One option would be climb the classloader tree to activate the cache
during startup/deployment and flush the cache when startup finishes
and when each deployment finishes. So it would only be used during
one of those long operations and shouldn't interfere with people
dumping classes in a directory at runtime. Granted that may be
complex to implement, but maybe less of a hassle than tracking the
last time we looked for each bad class and synchronizing all the
checks and so on.
Thanks,
Aaron
On 4/30/07, Matt Hogstrom <[EMAIL PROTECTED]> wrote:
I did some profiling of DayTrader deploy (which takes almost 60
seconds) to understand what is taking so long. It appears that we
spend a significant amount of time MultiParentClassLoader.loadClass
(). We've been in here before and added some code to direct requests
for specific class types to the SystemClassLoader (like java.,
double, int, etc.). This help performance a lot. But that's old news.
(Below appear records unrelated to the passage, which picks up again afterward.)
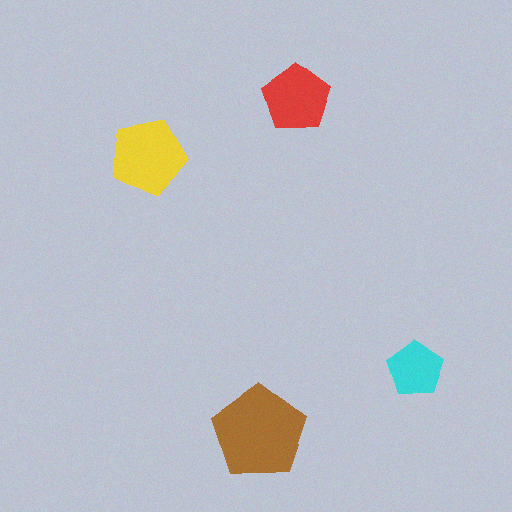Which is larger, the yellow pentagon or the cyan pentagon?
The yellow one.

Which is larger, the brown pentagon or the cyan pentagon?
The brown one.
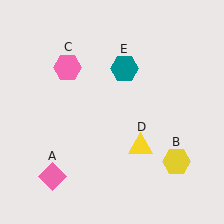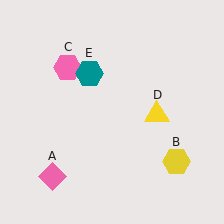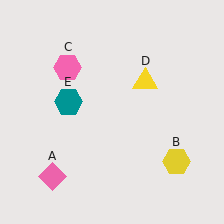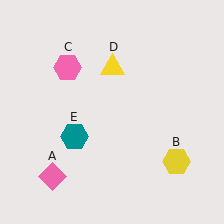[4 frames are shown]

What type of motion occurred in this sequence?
The yellow triangle (object D), teal hexagon (object E) rotated counterclockwise around the center of the scene.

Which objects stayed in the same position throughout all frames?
Pink diamond (object A) and yellow hexagon (object B) and pink hexagon (object C) remained stationary.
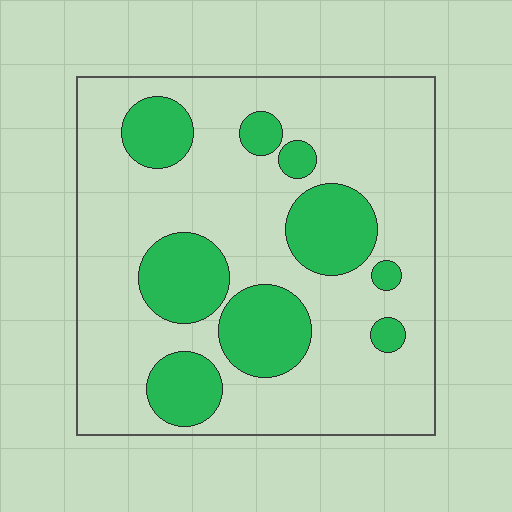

I've been gathering some information on where we are spending the
time and it appears that the single item that hurts us the most is
classes that are not being found. I add some code to cache the
classes that are known to not exist in a hierarchy and the results
were fairly impressive.
Startup time on my Mac goes from about 19 seconds to 15 seconds.
That is just about a 20% improvement in startup time.
Deploy time for DayTrader goes from 62 seconds to 36 seconds (about
1/2 the time).
I talked to Dain about this and its not really clear how to handle
this. One option is to implement the cache of classes that have not
been found. However, for entries in the ClassPath that are a
directory its possible that a user might drop a class in and we would
never find it once we failed. We could put some kind of timer
mechanism in to throw out entries that have not been referenced in
some time interval.
I wanted to solicit some input on alternatives.
For those interested in how many times a loadClass fails with a CNFE
I captured each failure by classloader and appended a number of times
the class was looked for. This can be found at
http://people.apache.org/~hogstrom/classNotFoundList.txt (It's about
2MB)
or you can grab a zip file if you prefer.